Wednesday, May 08, 2024

Baking Bread & Tending Flowers

How much more wisdom is there than that gained from baking bread and tending flowers?

Just throwing that out there....

Of course, there is probably a little more involved.  Wisdom, after all, often seems a little more targeted at how to navigate things — what to do, dealing with people, meaning of life...to name a few.

But, what is needed even for those things might likely be addressed by the hands-on learning we gain from rather simple things...like learning how to bake bread and fostering beauty.

After all, at a most basic level, what beyond daily sustenance and enjoyment really is there (besides tragedy, suffering, existential threat, etc.)?

The baking of bread is a simple and mysterious example of such things. Comprised of the most basic elements of life (water, flour, heat), it is a rather smirking example of non-complexity, at least in terms of ingredients. And, yet, something else is involved that is often nothing short of confounding, until you've understand the dynamics (beyond the ingredients) involved. In a rather fascinating way, they even require a kind of submission to effectively cooperate with them.

Which then leads to a kind of enjoyment that seems to nearly touch the most basic elements of our existence — our need for daily sustenance and our ability to relish something like flavor and texture so deeply that groans are about the only means of adequately expressing our enjoyment of it. Fresh baked bread is pretty close to the top of nearly everyone's best-thing-ever list.
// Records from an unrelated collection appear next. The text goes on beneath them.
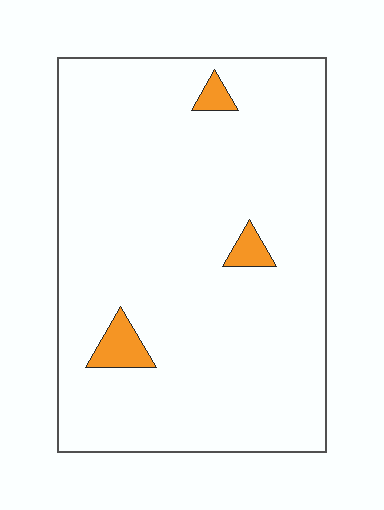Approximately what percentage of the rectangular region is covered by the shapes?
Approximately 5%.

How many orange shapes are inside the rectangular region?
3.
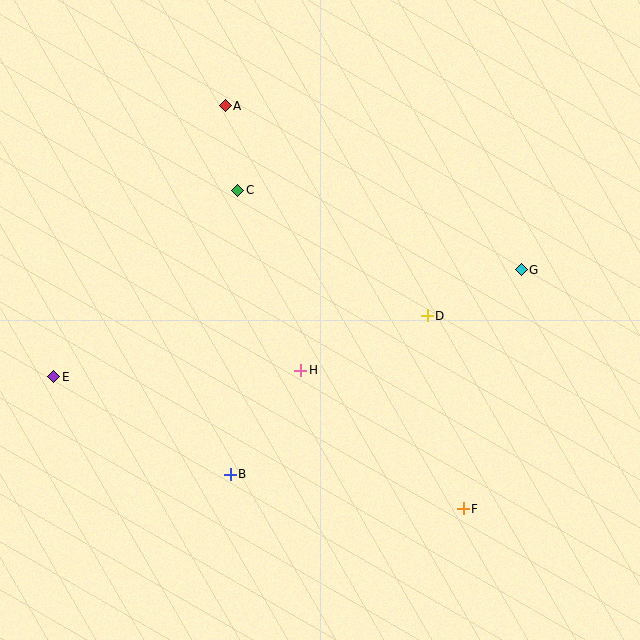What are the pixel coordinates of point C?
Point C is at (238, 190).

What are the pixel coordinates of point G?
Point G is at (521, 270).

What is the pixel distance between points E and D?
The distance between E and D is 379 pixels.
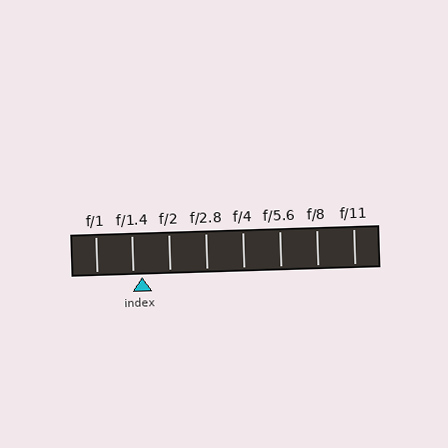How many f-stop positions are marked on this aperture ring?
There are 8 f-stop positions marked.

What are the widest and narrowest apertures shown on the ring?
The widest aperture shown is f/1 and the narrowest is f/11.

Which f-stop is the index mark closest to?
The index mark is closest to f/1.4.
And, then, there's flowers.

Even though there are some pretty basic scientific explanations involved for their effective contribution to a variety of eco-systems, there is also something about flowers that seems extravagant — bordering on wastefully so. Whether it be color, shape, aroma (though some actually can be pretty stinky...or so it seems to us), the way they collect themselves, the seasonality of their unveiling...their list of wonders is also breathtakingly endless. They are a marvel, not only individually, but also collectively. They co-exist with many things almost as if they don't care. Delicate, vulnerable, and resilient all at the same time — they also seem to respond to care, either from that of their environment or the gentleness of human touch. Few can withstand blunt-force trauma (at least in the moment) and they also can merely cease to exist in an environment that no longer supports them.

And, yet, they seem at times larger than life itself. We can almost worship them (or use them to worship something — or someone — else). We have much to learn from the combination of forces surrounding the beauty of flowers — both from a how-to-cultivate perspective to a how-to-let-them-be perspective. They, too, require something from us...for us to truly enjoy them for what they are. In other words, it takes a wisdom to work with and relate to them. And their reciprocity is, at times, more than we could ever have imagined.

And, so, the dynamics involved with both baking bread and tending flowers enable our tangible participation and wider understanding. Sure we can just hastily grab a loaf at the store or mow everything down (flowers included) with our lawn mowers as we rush to get the yardwork done. Or (should we choose to truly engage them), these can be the very teachers we learn from about the depth and range of the goodness that surrounds our lives as they provide us opportunities for wisdom about the whats, hows, and whys of much of life itself.